しかし、さっき遭遇した時と、どこか違う。

服装、髪型は一緒だが…明らかに顔貌が違う。

崩れに崩れていて、もはや人の顔ではない。

そして、手だけ…手だけがなぜか大きい。



(…あっ!)



その手の爪に、ゾクッとさせられる。

長い長方形の角ばった、まさしく魔女の爪のような形をした、ピンクの爪。




それは…化学教室での一件で現れた、バケモノの手の爪と同じ…!



…じゃあ、あのバケモノの手の持ち主は。

この女…?!




「伶士」



なずながそっと、俺の前に差し出してくる。

目の前には、あのおてもと。

袋に入った割り箸だ。



え…これ?



「これ、持ってて」

「え…何で」

「これは私が作った簡易結界だ。

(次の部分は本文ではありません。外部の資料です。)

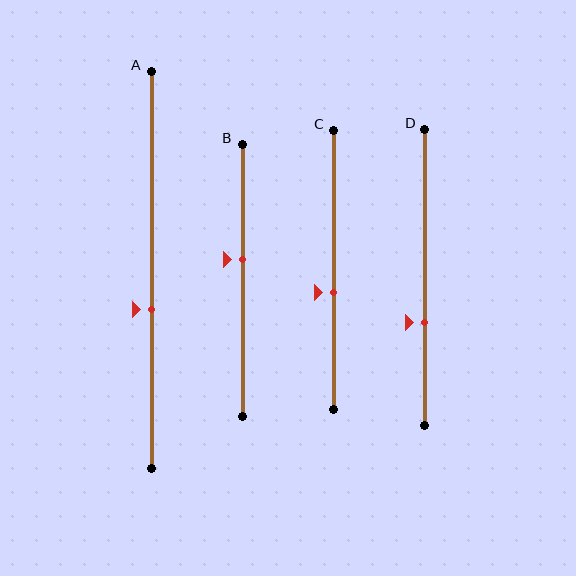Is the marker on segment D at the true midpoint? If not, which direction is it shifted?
No, the marker on segment D is shifted downward by about 15% of the segment length.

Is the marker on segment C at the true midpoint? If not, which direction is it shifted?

一般人でも使えるようにしてある。これで多少の被害は防げるから」

…そういうことなのか。

しかし、何で割り箸なんだ。

もっとマシなものに出来なかったのか。




「なるべく胸元に当てて。そして、そこから動かないで。袋から出すなよ」

「あ、あぁ…」



首を傾げたまま、ぎこちなく返答する。

そして、なずなは俺の傍を離れ、女性の方へと一歩前に出た。